The biggest peer difference in terms of intellectual stimulation will be with peers who aren’t secretly devastated they are there.
How did your kid manage to thrive at a school where a full third of their classmates were apparently struggling to keep up? If these students are truly UC Merced quality as you seem to suggest, it raises some questions about either the school's admissions standards or your assessment of student quality. After all, if you're paying premium tuition for what you describe as an excellent institution, shouldn't all the students meet a certain standard? The fact that your child succeeded despite being surrounded by these supposedly inadequate peers suggests that these bottom third students weren't quite the academic dead weight you're portraying them as. It's interesting how the same students can simultaneously validate your school's rigor when it comes to your child's achievements, yet be dismissed as unworthy peers when evaluating college rigor.Anonymous wrote:Anonymous wrote:Anonymous wrote:I don’t care if the rest of the student body is super smart, I care if they are motivated and enjoy having discussions on various levels. My teens go to a lower performing public school and get frustrated when there are kids who just don’t care, don’t participate, lag during group projects. How do we find a place for our kids that have people who care about learning?
Outside of highly competitive universities (and even there slackers can exist), I’d consider Honors Colleges or other programs that require special applicatIons &/or to maintain high GPA to be in.

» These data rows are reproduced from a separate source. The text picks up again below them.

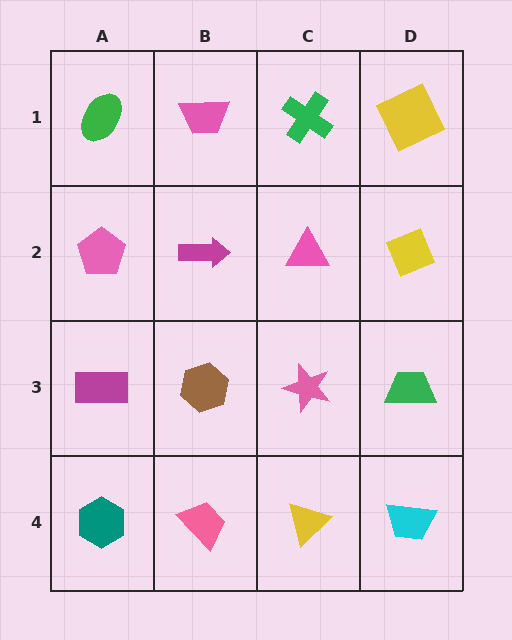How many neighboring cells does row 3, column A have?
3.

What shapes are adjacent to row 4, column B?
A brown hexagon (row 3, column B), a teal hexagon (row 4, column A), a yellow triangle (row 4, column C).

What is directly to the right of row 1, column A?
A pink trapezoid.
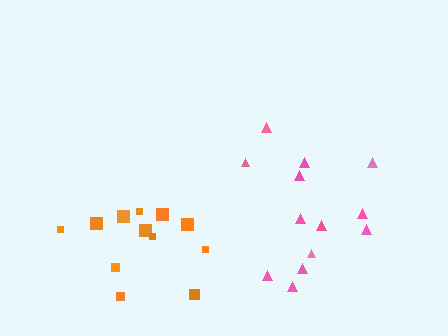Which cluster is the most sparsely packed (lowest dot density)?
Pink.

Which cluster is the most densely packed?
Orange.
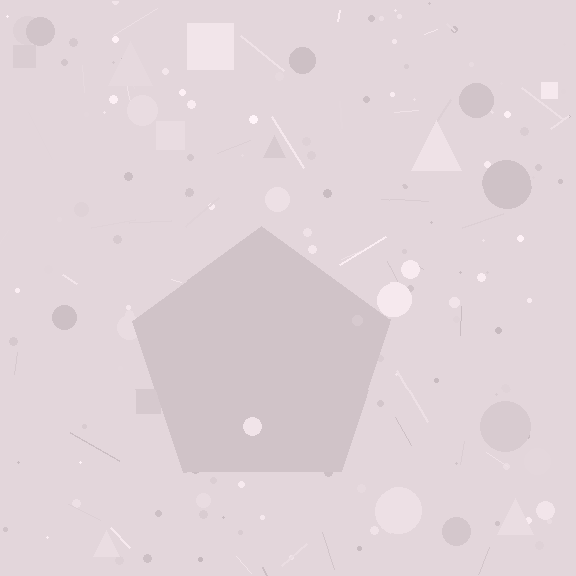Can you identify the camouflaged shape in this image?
The camouflaged shape is a pentagon.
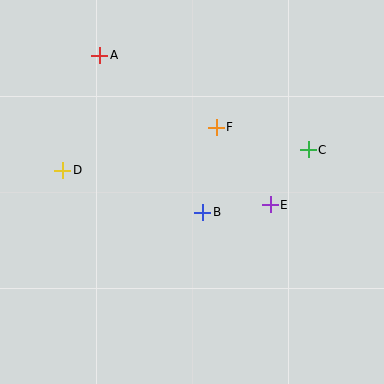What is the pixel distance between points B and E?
The distance between B and E is 68 pixels.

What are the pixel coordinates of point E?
Point E is at (270, 205).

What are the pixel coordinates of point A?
Point A is at (99, 55).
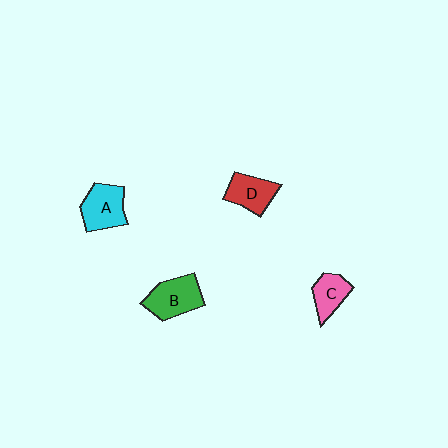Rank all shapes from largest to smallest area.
From largest to smallest: B (green), A (cyan), D (red), C (pink).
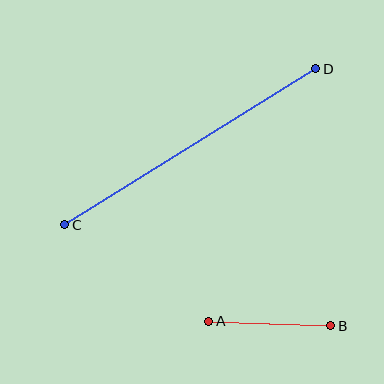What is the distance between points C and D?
The distance is approximately 296 pixels.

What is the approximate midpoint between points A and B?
The midpoint is at approximately (270, 324) pixels.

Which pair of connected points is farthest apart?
Points C and D are farthest apart.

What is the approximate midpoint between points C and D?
The midpoint is at approximately (190, 147) pixels.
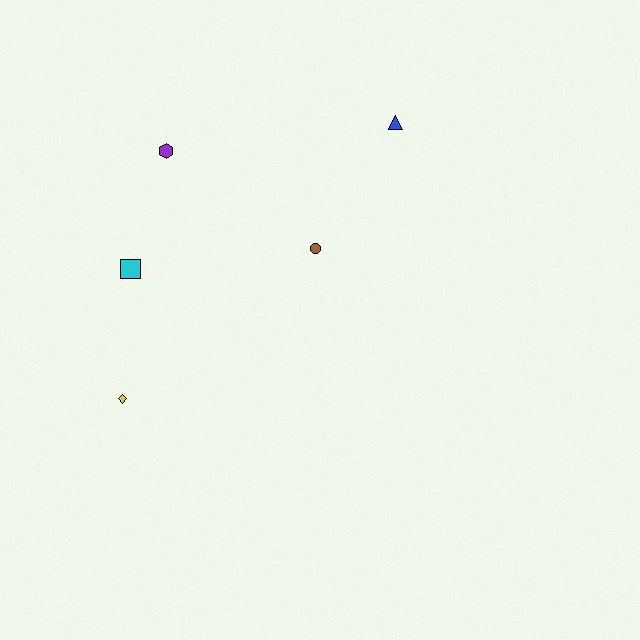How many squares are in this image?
There is 1 square.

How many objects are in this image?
There are 5 objects.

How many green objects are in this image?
There are no green objects.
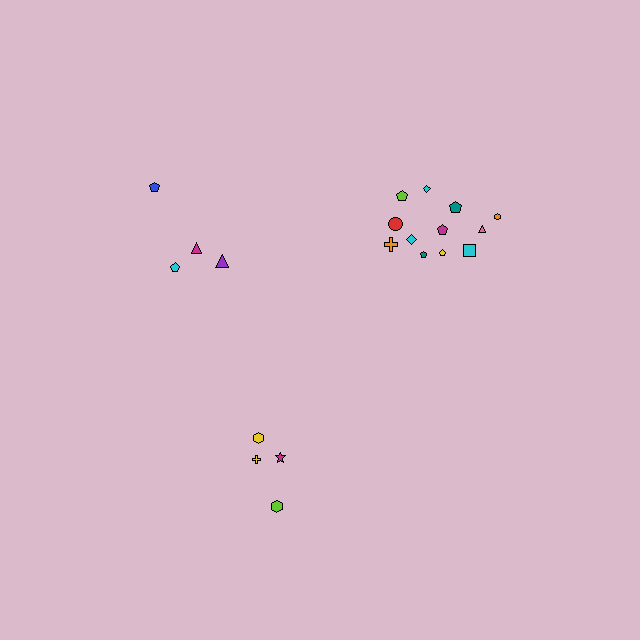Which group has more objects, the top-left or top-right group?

The problem with those is that the honors kids do not take all classes separate from the rest, nor do they have dorms,clubs, ECs separate from regular students. The overall motivation and talent pool of the entire undergrad is what matters. In addition some honors programs are very easy to get accepted to. Some from our private who were the bottom third of the high school as far as course rigor got into "honors" at non-top-5 publics but known Top-30-publics. They were the ones who struggled a lot to keep up in high school. If your kid is near the top at such a high school they will not find their people in that kind of "honors" program.